What many people (including Mr. Lazarus, apparently) do not realize is that nursing care is bundled into the room charge at the hospital. You are not paying $4000 a night simply to spend the night in a hospital room. You are paying $4000 for 24 hours of nursing care and other related ancillary services while in the hospital. I do not know if $4000 is too much or too little to be paying for 24 hours of nursing care; that would seem to depend on the level of care needed and required. Either way, if nursing care were billed as a separate line item, this one charge at least would be slightly less opaque. It makes little sense to me that skilled care is rolled up into the room charge.
sneebler: "Is this OECD paper about US health expenditures what you're after? "

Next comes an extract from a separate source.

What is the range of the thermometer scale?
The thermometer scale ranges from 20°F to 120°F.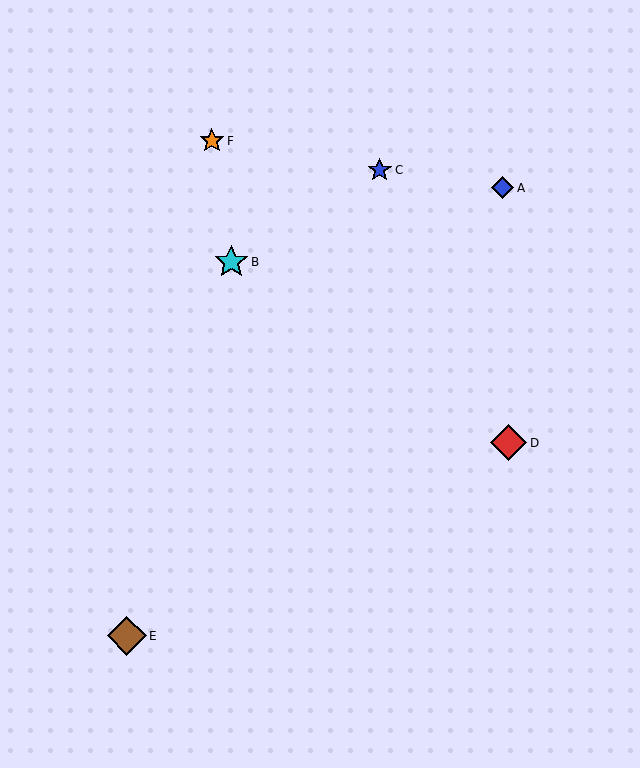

Overall, the evidence suggests that prices for health services and goods are substantially higher in the United States than elsewhere. This is an important cause of higher health spending in the United States.
Table 2 shows where [the US] does less. It does not have many physicians relative to its population; it does not have a lot of doctor consultations; it does not have a lot of hospital beds, or hospitals stays, when compared with other countries, and when people go to hospital, they do not stay for long. All these data on health care activities suggest that US health spending should be low compared with other countries.
On the other hand, the US health system does do a lot of interventions. Table 3 shows that it has a lot of expensive diagnostic equipment, which it uses a lot. And it does a lot of elective surgery – the sort of activities where it is not always clearcut about whether a particular intervention is necessary or not.
ODiV: "They justify the exorbitant cost by saying that doctors will go elsewhere if they're paid more."